5) If all of these attempts fail, I try to ask the hard questions about why. Are you feeling down? Do you feel like nothing is worth doing? In other words, are you depressed? It is clearly wrong to tell every patient who declines a test that something is psychiatricly wrong with them, but depression and poor outcomes go together for a reason. Refusing logical, relatively-safe interventions for high-risk disease can be a marker of depression. Sometimes surprising (and heartbreaking) factors emerge – the physically-abusive partner, the anniversary of a loved-one’s death, the PTSD from sexual abuse at the hands of parent who died from this very same disease, etc. The doctor-patient transition from “why won’t you do this test I want” to “you may need help” is fraught with pitfalls and emotional land-mines, but it is well worth the considerable effort and time it takes to navigate this path sensitively.

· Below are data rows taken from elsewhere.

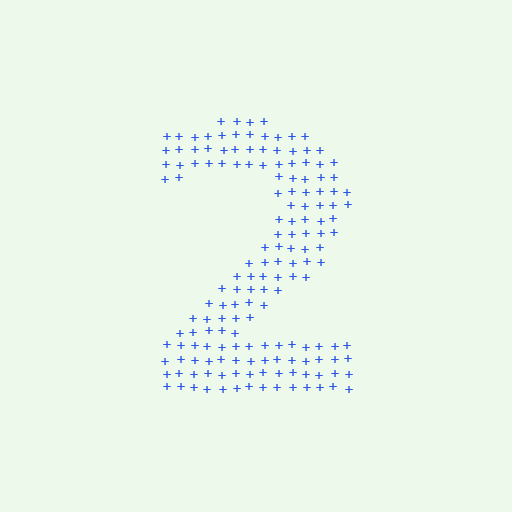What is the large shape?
The large shape is the digit 2.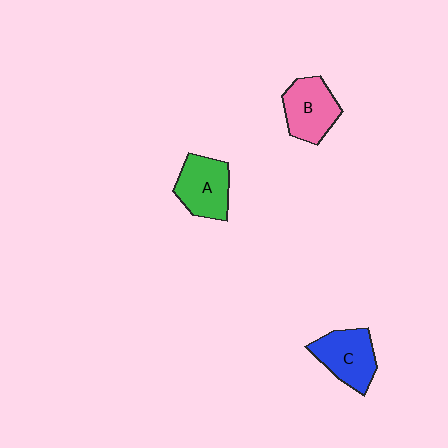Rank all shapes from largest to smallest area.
From largest to smallest: C (blue), B (pink), A (green).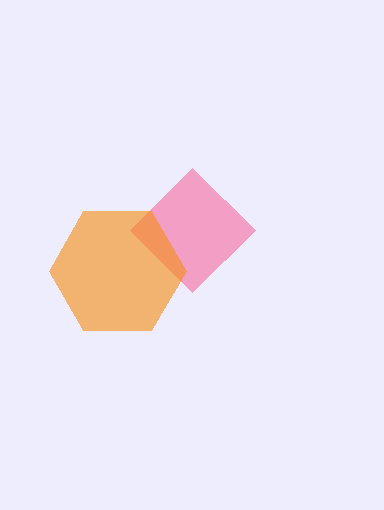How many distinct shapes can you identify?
There are 2 distinct shapes: a pink diamond, an orange hexagon.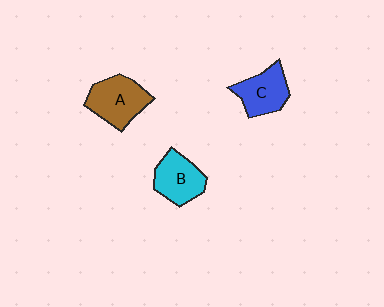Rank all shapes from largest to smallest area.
From largest to smallest: A (brown), B (cyan), C (blue).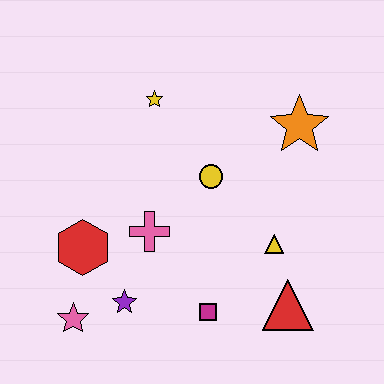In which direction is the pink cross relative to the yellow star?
The pink cross is below the yellow star.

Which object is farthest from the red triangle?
The yellow star is farthest from the red triangle.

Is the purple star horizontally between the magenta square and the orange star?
No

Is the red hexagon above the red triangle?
Yes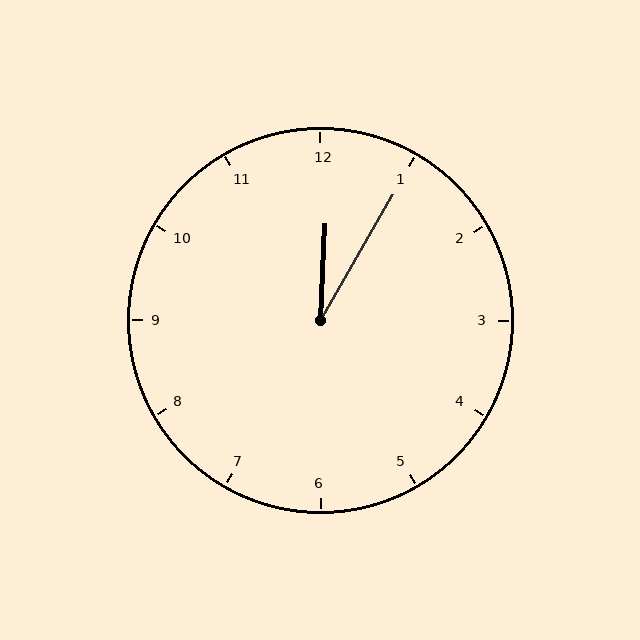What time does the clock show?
12:05.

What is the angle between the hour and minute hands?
Approximately 28 degrees.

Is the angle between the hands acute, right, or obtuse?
It is acute.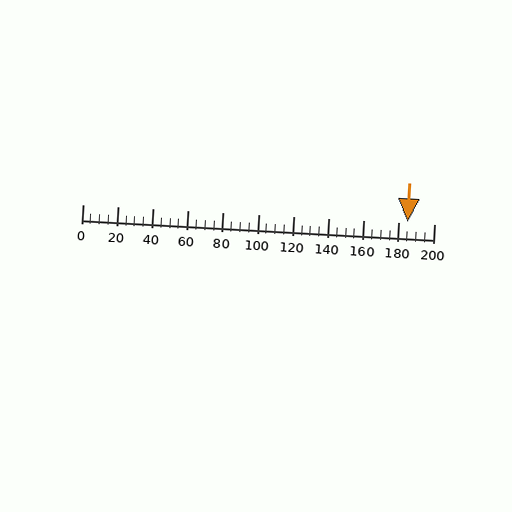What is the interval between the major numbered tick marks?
The major tick marks are spaced 20 units apart.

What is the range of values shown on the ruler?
The ruler shows values from 0 to 200.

6) Finally, quality improvement (QI) interventions work by being time limited and focused. Each of us has an opportunity in our practices to suggest QI topics – we are required to do an individual one for our Internal Medicine Boards renewal, almost all hospitals, clinics and insurance programs require them. February was Black Future Month here at Doc Gurley.com, just to make sure some often-neglected topics got pushed to the front. Each of us might want to consider looking at differences in an outcome measure, by race, as a part of our next round of QI interventions, even though, based on this week’s research, the results may make us feel like squirming.